En cuanto a Nafai… hacía meses que Elemak sabía que Nafai le había echado el ojo a Eiadh. Era uno de los motivos por los cuales Eiadh había atraído a Elemak desde el principio: al desposarla pondría a su entrometido hermanito en su sitio. Que se casara con ella después, cuando Eiadh ya hubiera tenido un par de hijos de Elemak. Así Nafai sabría qué lugar le correspondía. Pero ahora, maldición, Eiadh le había echado el ojo al chico, porque él había matado a Gaballufix. ¡Eso la atraía! Estaba enamorada de la ilusión de que Nafai era fuerte. Bien, mi querida Eiadh, mi tesoro, yo he matado antes, y no a un borracho tumbado en la calle. He matado a un bandido que atacaba mi caravana dispuesto a robar y matar. Y puedo matar de nuevo.

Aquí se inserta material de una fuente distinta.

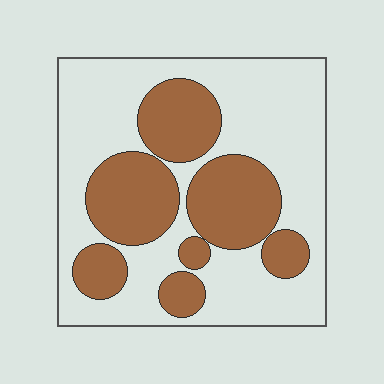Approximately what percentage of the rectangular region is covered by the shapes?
Approximately 35%.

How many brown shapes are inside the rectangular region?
7.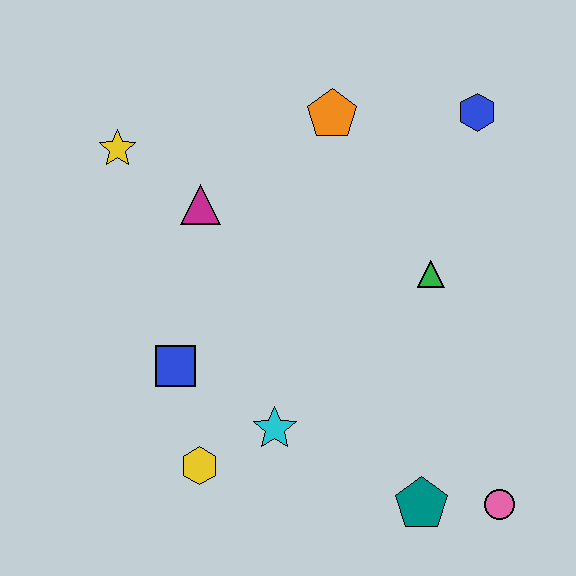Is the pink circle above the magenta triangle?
No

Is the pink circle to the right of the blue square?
Yes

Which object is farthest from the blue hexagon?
The yellow hexagon is farthest from the blue hexagon.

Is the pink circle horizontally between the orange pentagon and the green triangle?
No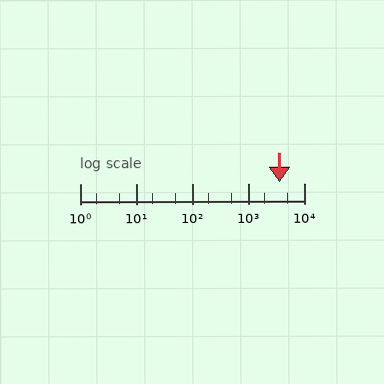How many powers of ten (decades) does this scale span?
The scale spans 4 decades, from 1 to 10000.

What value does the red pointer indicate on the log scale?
The pointer indicates approximately 3600.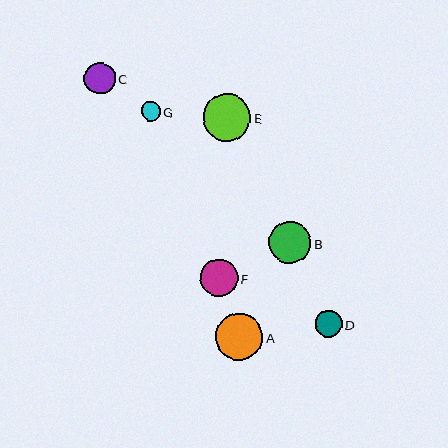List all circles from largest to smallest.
From largest to smallest: E, A, B, F, C, D, G.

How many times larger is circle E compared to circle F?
Circle E is approximately 1.3 times the size of circle F.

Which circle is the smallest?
Circle G is the smallest with a size of approximately 19 pixels.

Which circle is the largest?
Circle E is the largest with a size of approximately 48 pixels.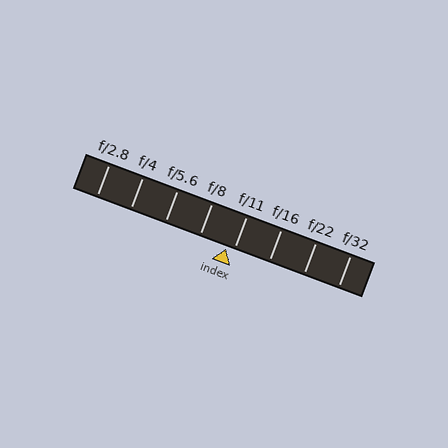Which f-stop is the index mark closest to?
The index mark is closest to f/11.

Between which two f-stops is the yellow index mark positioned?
The index mark is between f/8 and f/11.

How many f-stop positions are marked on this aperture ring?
There are 8 f-stop positions marked.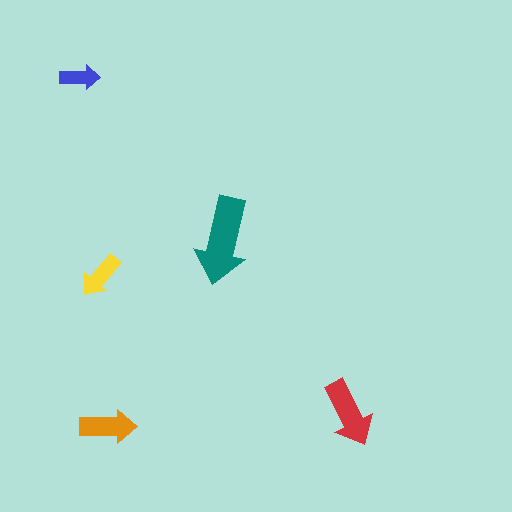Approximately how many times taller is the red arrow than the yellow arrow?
About 1.5 times taller.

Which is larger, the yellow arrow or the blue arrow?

Puedo matar de nuevo, y Rasa ya ha aceptado la justificación. La ley del desierto, sí, eso pondrá fin a las intromisiones de Nafai. Rasa está tan segura de que su querido benjamín nunca infringiría la ley que aceptará que la pena por la desobediencia sea la muerte. Todos aceptarán. Y luego Nafai desobedecerá. Será tan simple, tan simétrico, y puedo matarlo exactamente con el mismo pretexto que Nyef usó para matar a Gaballufix… ¡que lo hago por el bien de todos!

Esa noche, cuando todos sentían en el vientre la pesadez de la cena fría, cuando la gélida brisa nocturna los obligó a buscar refugio en las tiendas, Elemak designó a Nafai para la primera guardia. Sabía que el pobre Nafai tenía muy presente quién aguardaba a Elemak dentro de su tienda. Sabía que Nafai estaba sentado bajo la helada luz de las estrellas, imaginando que Elya abrazaba el cuerpo desnudo de Eiadh, dando calor y humedad a la tienda. Sabía que Nafai oía, o creía oír, los gemidos de Eiadh. Y cuando Elemak salió de la tienda, con el olor y la transpiración del amor, sabía que Nafai regresaría con abatimiento a su propia tienda, donde el único solaz que el pobre chico encontraría sería el cuerpo escuálido de Luet la vidente. Sentía la tentación de aceptar la ley de Rasa e imponerla, pues así Nafai envejecería mirando a Eiadh y sabiendo que pertenecía a Elemak, que nunca, nunca podría hacerla suya.